Claude smiled bitterly. He didn’t know if Eriksson would write to Borkal. His father was one of the masterminds behind the expedition as well, after all. He suspected he’d just tear the letter up and toss it in the fireplace. The four friends were now truly broken up. Their friendship hadn’t just fizzled, either, it’d become one of hatred, at least as far as Eriksson was concerned. Claude took the time to write a proper reply, warning Borkal not to expect anything from Eriksson and explaining why, then got back to his isolated life on the estate.
Angelina came around the next day for the first time.
“What’s going on?” Claude asked, the traces of tears on his little sister’s face striking him long before her red dishevelled hair did.
“C-claude… You have to g-go home quick… People came to the house… They’re really angry and are carrying guns… They want dad to pay… Dad was really angry and argued with them and said he didn’t owe them anything… They took out a piece of paper and dad’s face turned white… He said it shouldn’t be possible and wanted to go looking for someone, but they wouldn’t let him go… They said he can’t leave the house until he’s paid them.”
Claude was confused. Hadn’t his father paid back everything he’d owed? Why were people still demanding money from him?
He wasn’t too worried about confronting whoever were making trouble for his family, though he had to be careful about their backgrounds. Not just anyone was allowed to carry a musket in public, after all, especially not in groups and especially not when barging into someone else’s house. He didn’t think they’d do anything to his father, though; his efforts had repaired most of his reputation, after all, so it would cause a massive uproar if something happened to him.
“How did you come? Did you run here?”
“No, I took a carriage.

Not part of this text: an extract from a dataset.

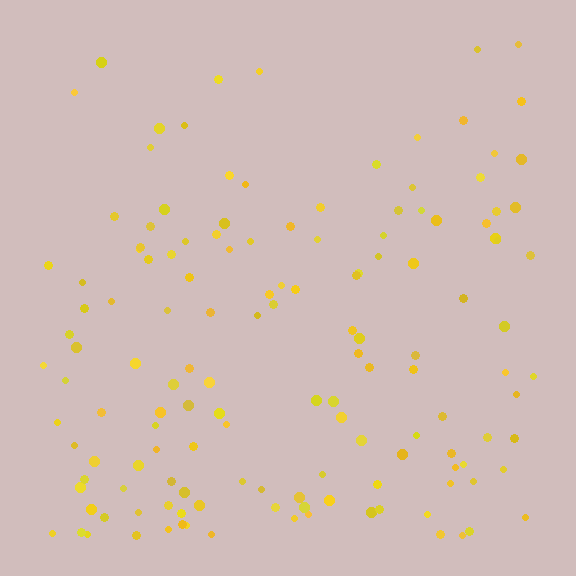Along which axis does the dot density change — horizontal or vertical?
Vertical.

You have to go quick, they’re really scary!” his sister insisted, her mind stuck on getting him to the house in her panic.

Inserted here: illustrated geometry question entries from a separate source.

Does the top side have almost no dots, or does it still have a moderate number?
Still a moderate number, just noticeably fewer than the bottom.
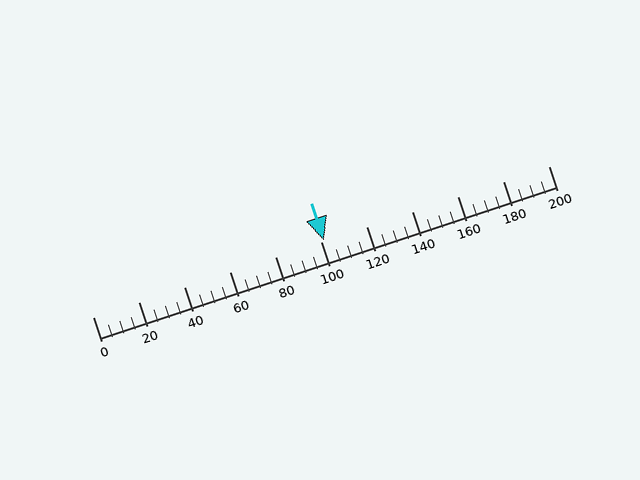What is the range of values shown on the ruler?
The ruler shows values from 0 to 200.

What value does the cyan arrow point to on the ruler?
The cyan arrow points to approximately 101.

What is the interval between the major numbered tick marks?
The major tick marks are spaced 20 units apart.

“Don’t worry, they’re not as scary as I can be.”
The two took Jemmy and the carriage to his parents’ house, but they arrived at an empty house, the people already gone.
“What’s going on, Father?” Claude asked, barging into the study.

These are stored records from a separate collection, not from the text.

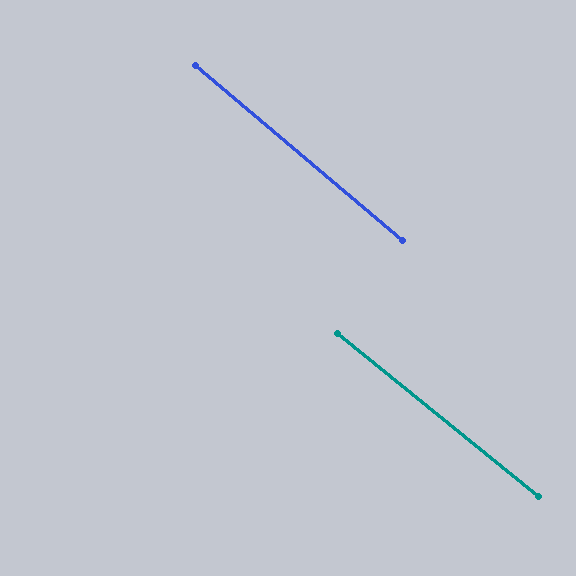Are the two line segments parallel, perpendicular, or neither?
Parallel — their directions differ by only 1.1°.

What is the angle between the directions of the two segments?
Approximately 1 degree.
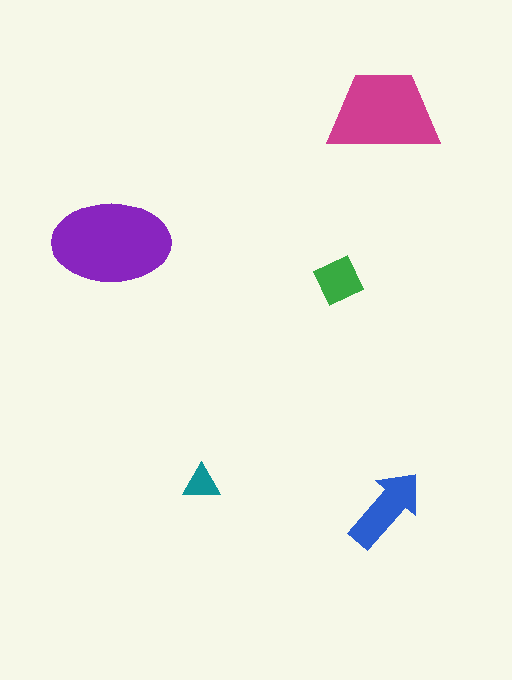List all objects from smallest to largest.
The teal triangle, the green square, the blue arrow, the magenta trapezoid, the purple ellipse.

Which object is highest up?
The magenta trapezoid is topmost.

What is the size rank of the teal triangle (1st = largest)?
5th.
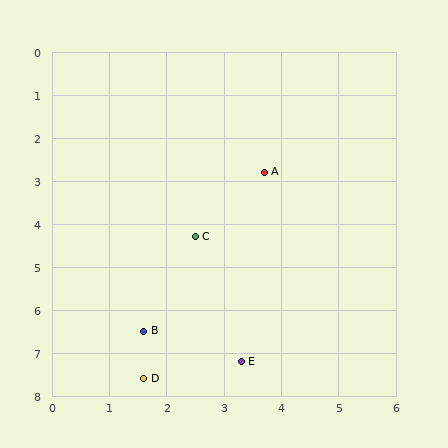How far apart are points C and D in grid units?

“I… I think I’ve been duped…” his father answered, more as a sigh than an actual spoken answer.
He explained that one of the convoy’s ships carried stuff belonging to Sir Fux. His father was the one pulling the strings from backstage, but Sir Fux was the one pulling his strings from the atrium.
He’d been the one who’d first suggested keeping the route a secret rather than reporting it to the king immediately, and he’d been the one to push for the convoy. Given his high position in the government, however, he could not openly be a part of the endeavour, so he’d made Claude’s father his front man. As part of that he’d given him 500 crowns to purchase materials to be sold on his behalf. Morssen should have issued a formal receipt, but he’d instead written a promissory note for the sum instead, at Sir Fux’s insistence.
Claude finally understood why Sir Fux hadn’t mustled his way into the endeavour the moment he’d found out about it. So he’d been in on it from the beginning. That promissory note was what had now come back to haunt him. Butcher Bill had come knocking and demanding repayment.